You are given a three-valued (1, 2, or 3) sequence of length up to 1000. Find a minimum set of exchanges to put the sequence in sorted order.

Algorithm The sequence has three parts: the part which will be 1 when in sorted order, 2 when in sorted order, and 3 when in sorted order. The greedy algorithm swaps as many as possible of the 1's in the 2 part with 2's in the 1 part, as many as possible 1's in the 3 part with 3's in the 1 part, and 2's in the 3 part with 3's in the 2 part. Once none of these types remains, the remaining elements out of place need to be rotated one way or the other in sets of 3. You can optimally sort these by swapping all the 1's into place and then all the 2's into place.

Analysis: Obviously, a swap can put at most two elements in place, so all the swaps of the first type are optimal. Also, it is clear that they use different types of elements, so there is no ``interference'' between those types. This means the order does not matter. Once those swaps have been performed, the best you can do is two swaps for every three elements not in the correct location, which is what the second part will achieve (for example, all the 1's are put in place but no others; then all that remains are 2's in the 3's place and vice-versa, and which can be swapped).

Friendly Coins - A Counterexample [abridged]

Given the denominations of coins for a newly founded country, the Dairy Republic, and some monetary amount, find the smallest set of coins that sums to that amount. The Dairy Republic is guaranteed to have a 1 cent coin.

Algorithm: Take the largest coin value that isn't more than the goal and iterate on the total minus this value.

(Faulty) Analysis: Obviously, you'd never want to take a smaller coin value, as that would mean you'd have to take more coins to make up the difference, so this algorithm works.

Maybe not: Okay, the algorithm usually works. In fact, for the U.S. coin system {1, 5, 10, 25}, it always yields the optimal set. However, for other sets, like {1, 5, 8, 10} and a goal of 13, this greedy algorithm would take one 10, and then three 1's, for a total of four coins, when the two coin solution {5, 8} also exists.

Topological Sort

Given a collection of objects, along with some ordering constraints, such as "A must be before B," find an order of the objects such that all the ordering constraints hold.
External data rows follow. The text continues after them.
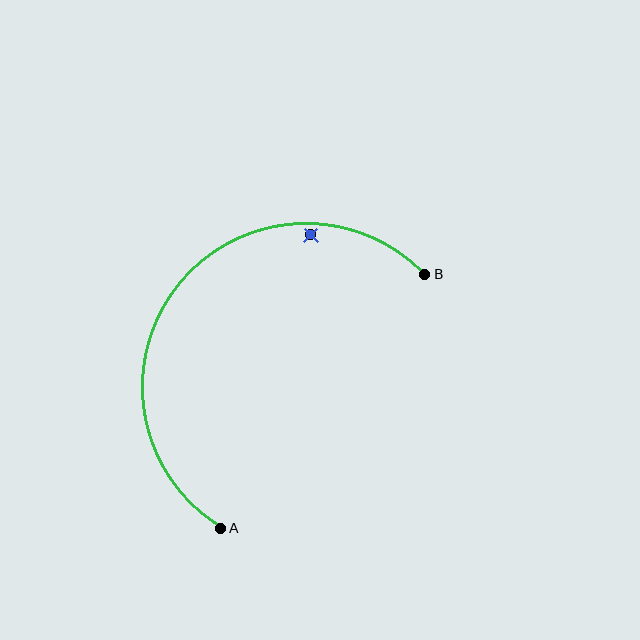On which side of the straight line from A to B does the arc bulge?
The arc bulges above and to the left of the straight line connecting A and B.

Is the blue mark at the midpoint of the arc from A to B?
No — the blue mark does not lie on the arc at all. It sits slightly inside the curve.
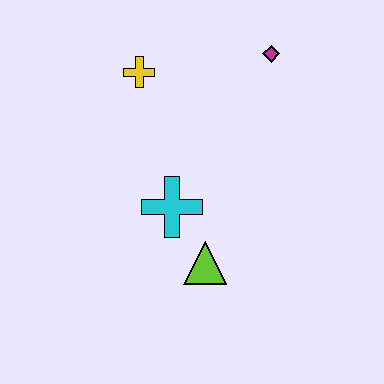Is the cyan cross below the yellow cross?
Yes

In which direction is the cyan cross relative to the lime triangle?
The cyan cross is above the lime triangle.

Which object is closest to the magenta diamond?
The yellow cross is closest to the magenta diamond.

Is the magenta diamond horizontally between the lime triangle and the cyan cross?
No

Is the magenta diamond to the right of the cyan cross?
Yes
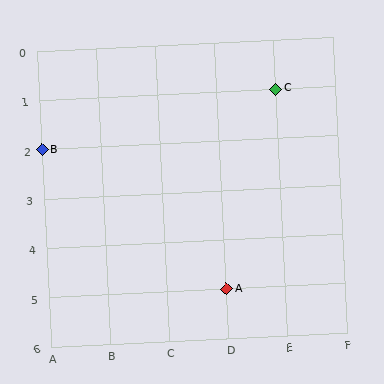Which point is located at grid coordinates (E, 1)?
Point C is at (E, 1).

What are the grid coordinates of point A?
Point A is at grid coordinates (D, 5).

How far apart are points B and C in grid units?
Points B and C are 4 columns and 1 row apart (about 4.1 grid units diagonally).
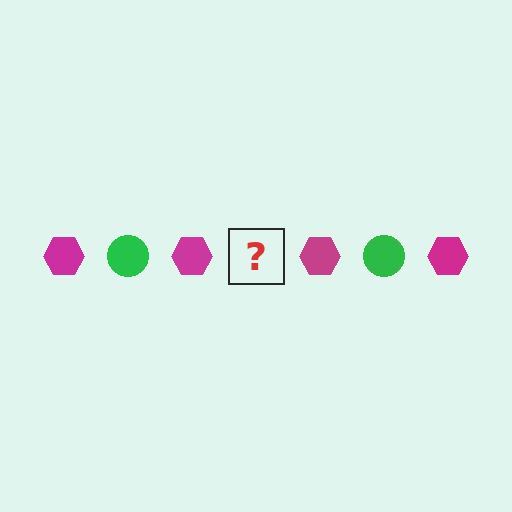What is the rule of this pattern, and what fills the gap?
The rule is that the pattern alternates between magenta hexagon and green circle. The gap should be filled with a green circle.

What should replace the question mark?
The question mark should be replaced with a green circle.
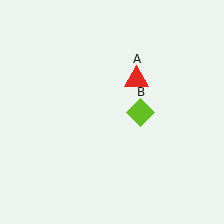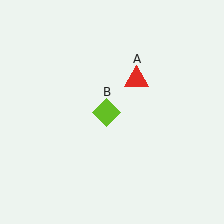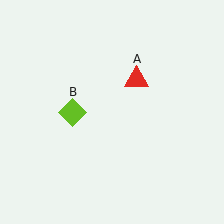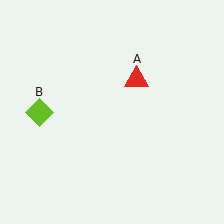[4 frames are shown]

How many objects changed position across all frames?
1 object changed position: lime diamond (object B).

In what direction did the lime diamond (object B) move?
The lime diamond (object B) moved left.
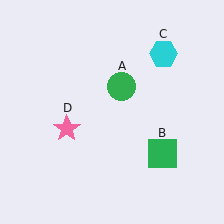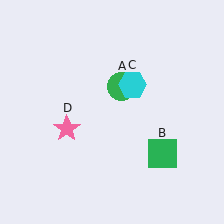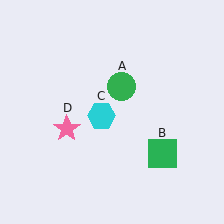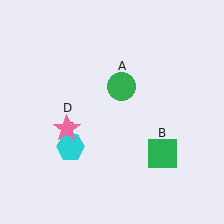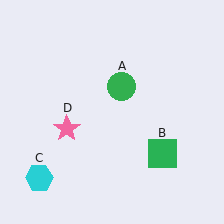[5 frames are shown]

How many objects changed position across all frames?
1 object changed position: cyan hexagon (object C).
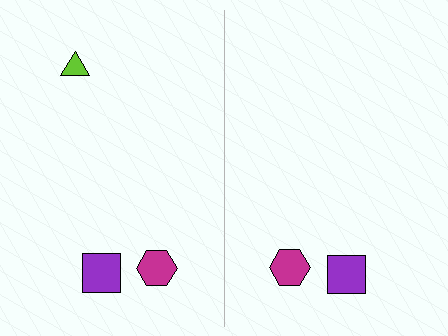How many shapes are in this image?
There are 5 shapes in this image.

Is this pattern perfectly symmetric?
No, the pattern is not perfectly symmetric. A lime triangle is missing from the right side.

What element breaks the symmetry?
A lime triangle is missing from the right side.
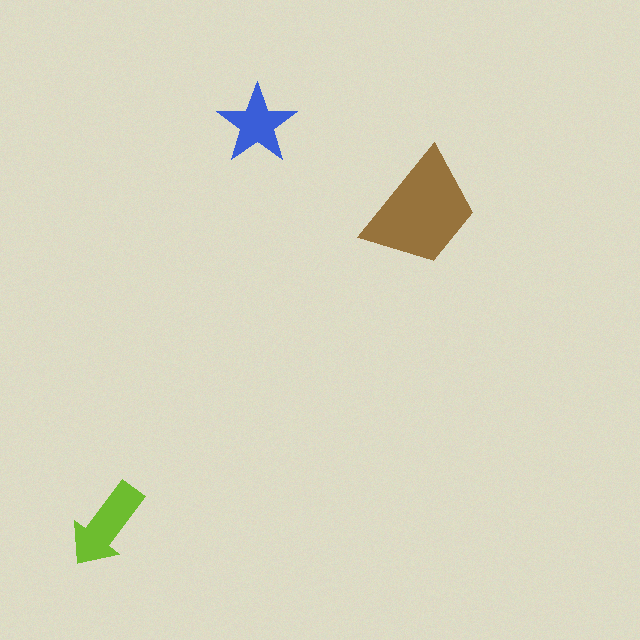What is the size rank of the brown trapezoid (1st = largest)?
1st.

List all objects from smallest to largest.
The blue star, the lime arrow, the brown trapezoid.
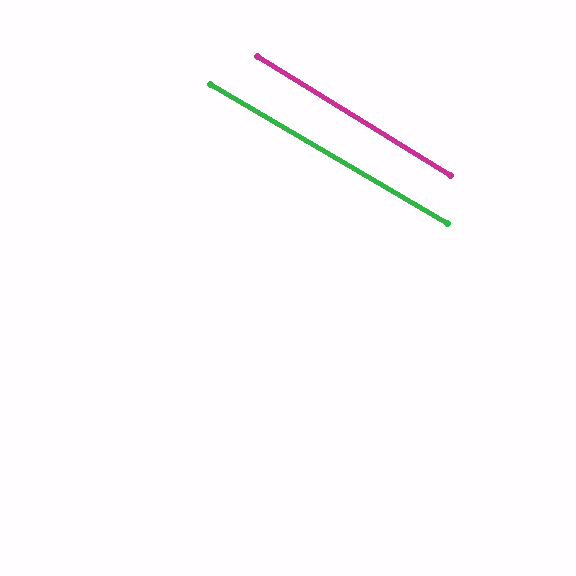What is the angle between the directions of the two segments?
Approximately 1 degree.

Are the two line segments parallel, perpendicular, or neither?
Parallel — their directions differ by only 1.3°.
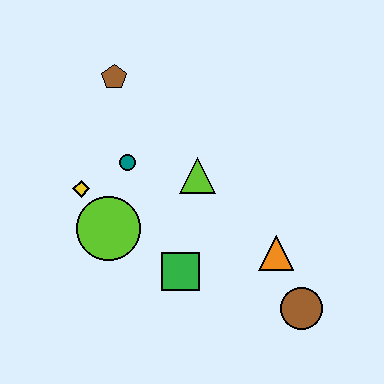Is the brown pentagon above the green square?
Yes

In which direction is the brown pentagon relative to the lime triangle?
The brown pentagon is above the lime triangle.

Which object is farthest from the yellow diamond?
The brown circle is farthest from the yellow diamond.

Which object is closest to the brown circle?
The orange triangle is closest to the brown circle.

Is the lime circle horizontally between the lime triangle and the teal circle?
No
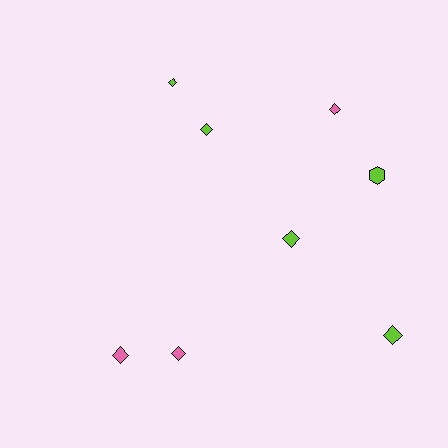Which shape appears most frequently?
Diamond, with 7 objects.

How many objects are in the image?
There are 8 objects.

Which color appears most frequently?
Lime, with 5 objects.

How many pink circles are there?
There are no pink circles.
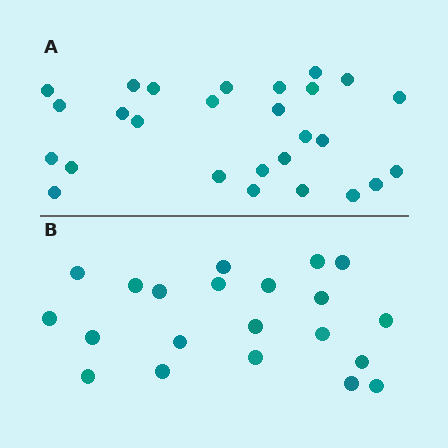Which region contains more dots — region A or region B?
Region A (the top region) has more dots.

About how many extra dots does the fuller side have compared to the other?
Region A has about 6 more dots than region B.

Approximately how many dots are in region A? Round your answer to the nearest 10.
About 30 dots. (The exact count is 27, which rounds to 30.)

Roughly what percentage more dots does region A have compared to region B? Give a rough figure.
About 30% more.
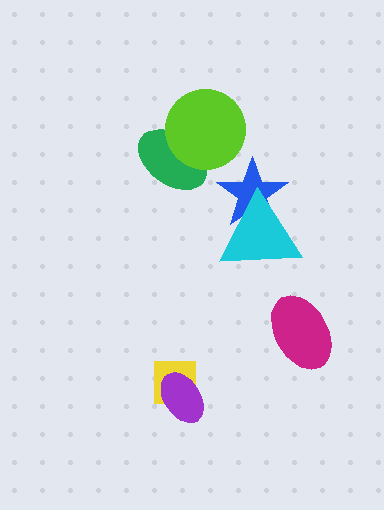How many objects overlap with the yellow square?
1 object overlaps with the yellow square.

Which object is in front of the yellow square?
The purple ellipse is in front of the yellow square.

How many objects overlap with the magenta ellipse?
0 objects overlap with the magenta ellipse.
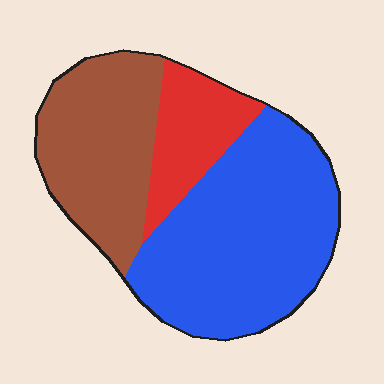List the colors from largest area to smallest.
From largest to smallest: blue, brown, red.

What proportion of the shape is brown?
Brown takes up between a sixth and a third of the shape.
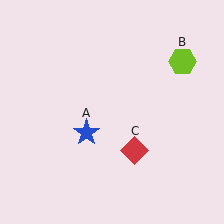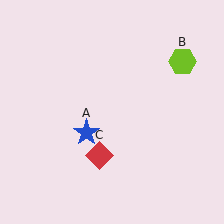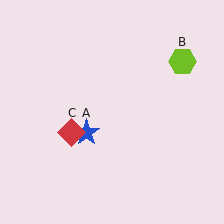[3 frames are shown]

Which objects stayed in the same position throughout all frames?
Blue star (object A) and lime hexagon (object B) remained stationary.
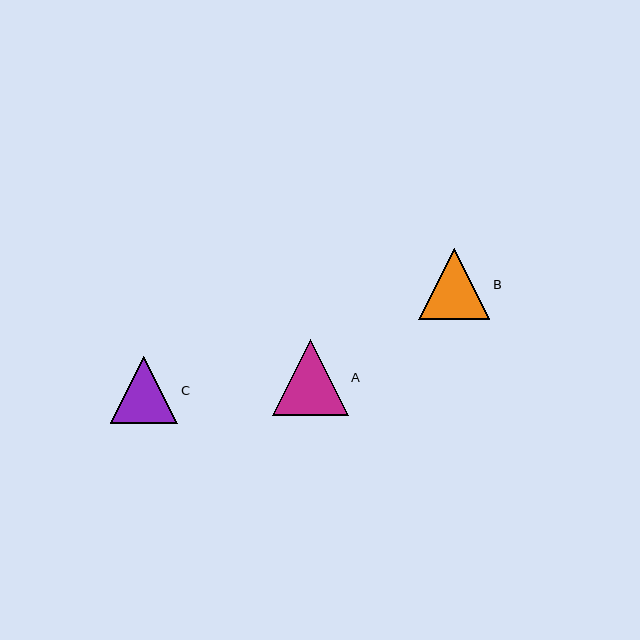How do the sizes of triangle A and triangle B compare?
Triangle A and triangle B are approximately the same size.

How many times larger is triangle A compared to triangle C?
Triangle A is approximately 1.1 times the size of triangle C.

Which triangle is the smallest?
Triangle C is the smallest with a size of approximately 67 pixels.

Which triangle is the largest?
Triangle A is the largest with a size of approximately 75 pixels.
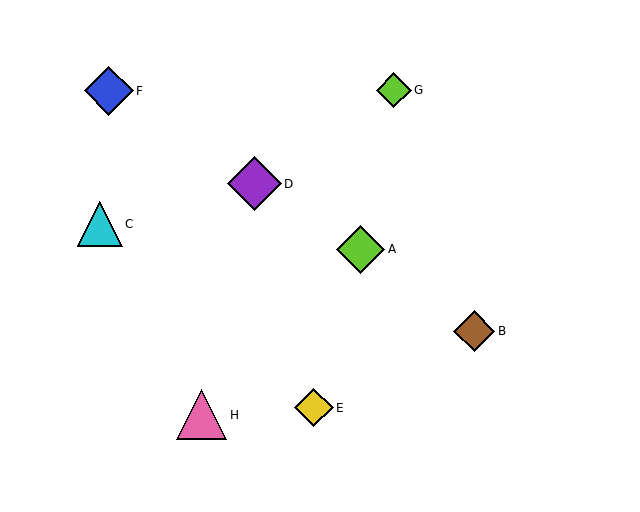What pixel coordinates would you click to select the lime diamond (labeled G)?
Click at (394, 90) to select the lime diamond G.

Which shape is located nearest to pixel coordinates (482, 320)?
The brown diamond (labeled B) at (474, 331) is nearest to that location.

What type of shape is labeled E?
Shape E is a yellow diamond.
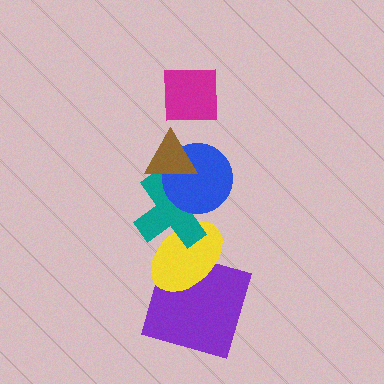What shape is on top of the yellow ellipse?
The teal cross is on top of the yellow ellipse.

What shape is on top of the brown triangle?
The magenta square is on top of the brown triangle.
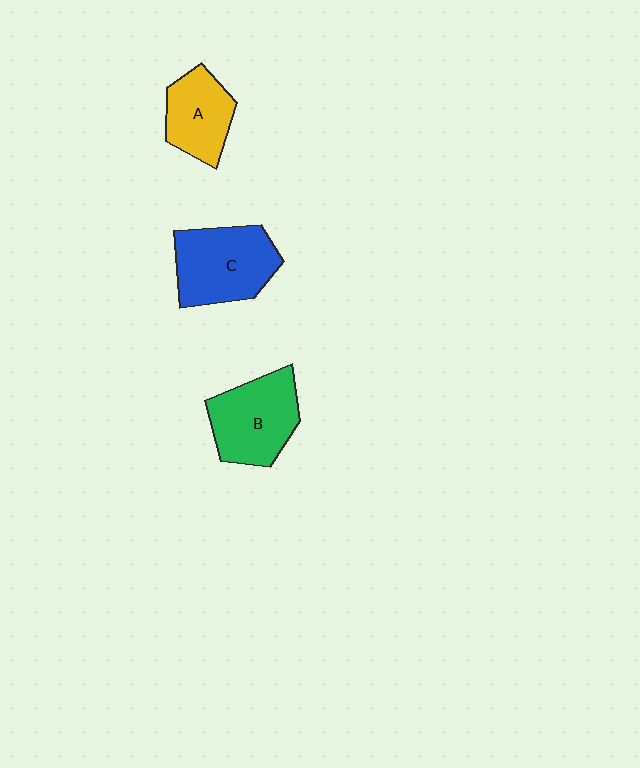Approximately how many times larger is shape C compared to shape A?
Approximately 1.4 times.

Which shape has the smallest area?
Shape A (yellow).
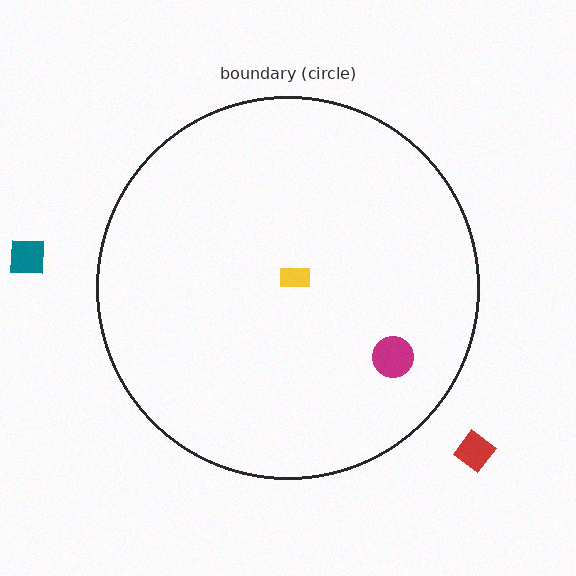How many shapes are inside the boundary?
2 inside, 2 outside.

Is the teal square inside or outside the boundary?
Outside.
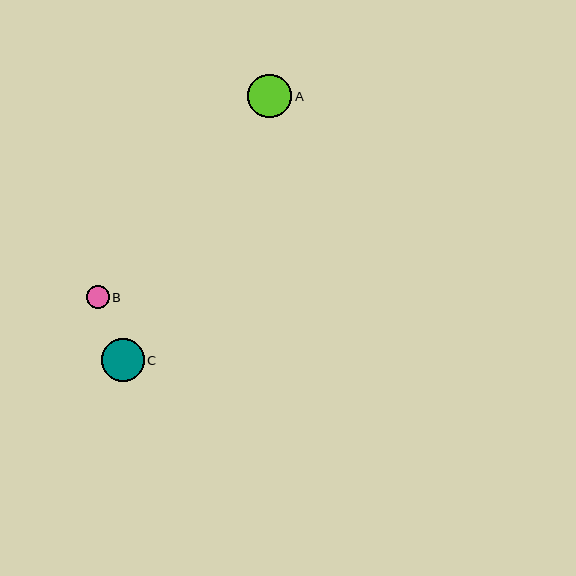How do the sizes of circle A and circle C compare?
Circle A and circle C are approximately the same size.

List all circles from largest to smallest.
From largest to smallest: A, C, B.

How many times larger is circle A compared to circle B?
Circle A is approximately 1.9 times the size of circle B.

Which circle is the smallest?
Circle B is the smallest with a size of approximately 23 pixels.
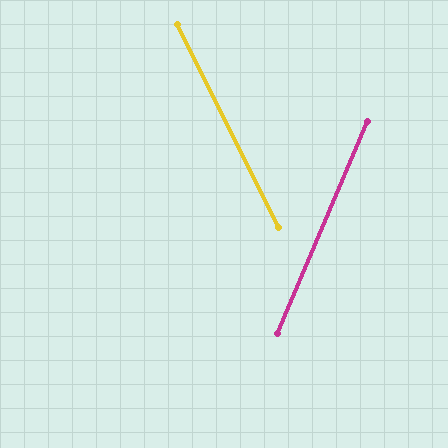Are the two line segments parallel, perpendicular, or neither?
Neither parallel nor perpendicular — they differ by about 49°.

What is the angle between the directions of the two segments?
Approximately 49 degrees.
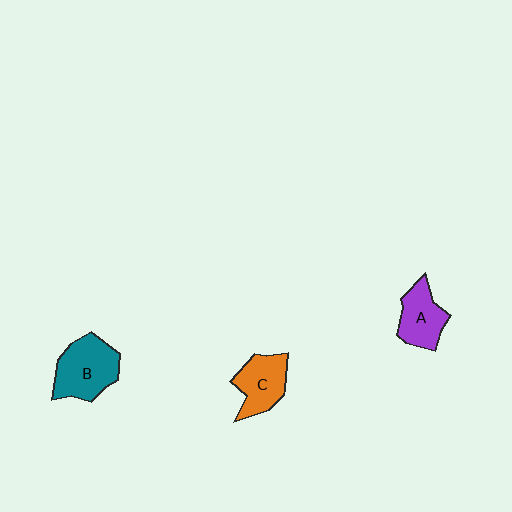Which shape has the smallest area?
Shape A (purple).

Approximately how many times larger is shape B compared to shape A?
Approximately 1.4 times.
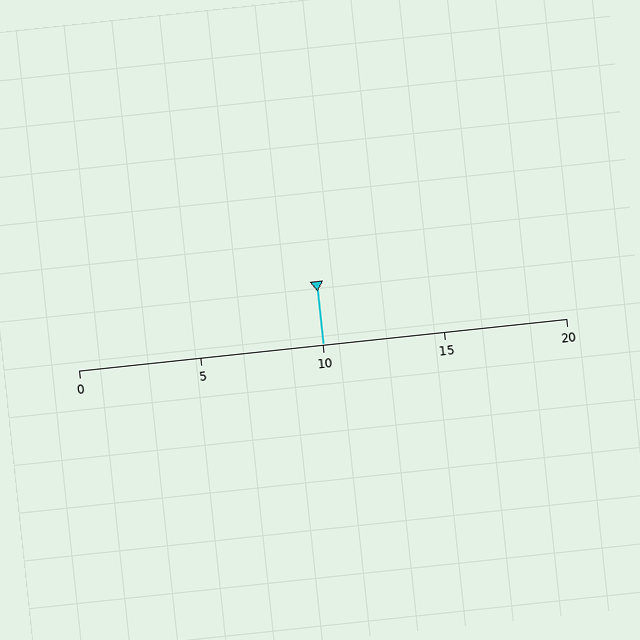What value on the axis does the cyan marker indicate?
The marker indicates approximately 10.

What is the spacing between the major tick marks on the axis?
The major ticks are spaced 5 apart.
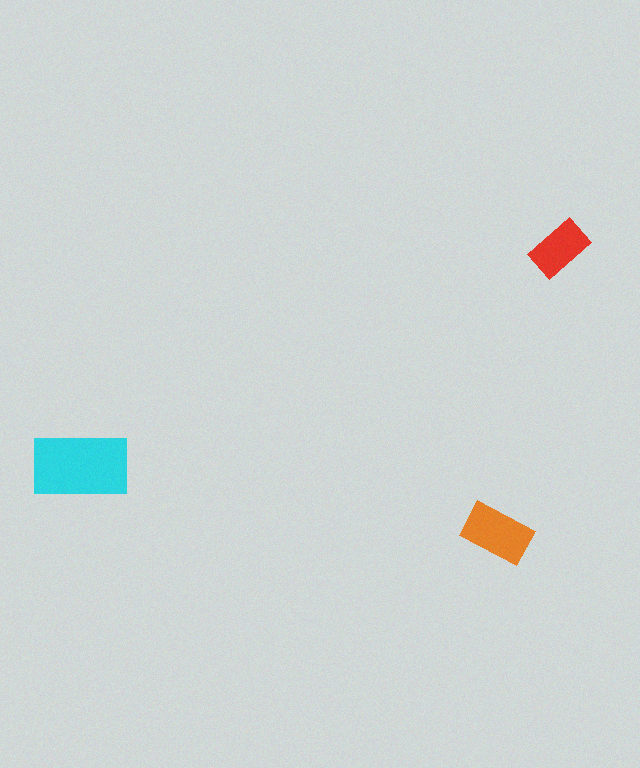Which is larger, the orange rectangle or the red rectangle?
The orange one.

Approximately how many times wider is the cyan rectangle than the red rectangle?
About 1.5 times wider.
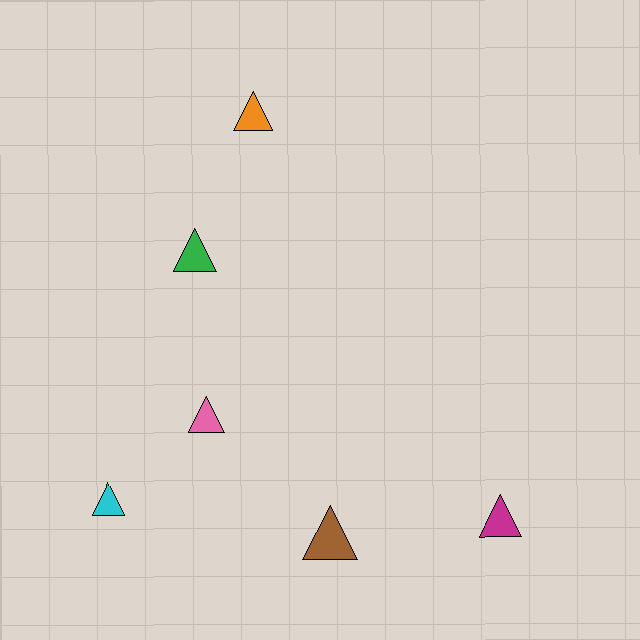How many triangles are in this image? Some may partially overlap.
There are 6 triangles.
Algorithm: Create a directed graph over the objects, where there is an arc from A to B if "A must be before B." Make a pass through the objects in arbitrary order. Each time you find an object with in-degree of 0, greedily place it on the end of the current ordering, delete all of its out-arcs, and recurse on its (former) children, performing the same check. If this algorithm gets through all the objects without putting every object in the ordering, there is no ordering which satisfies the constraints.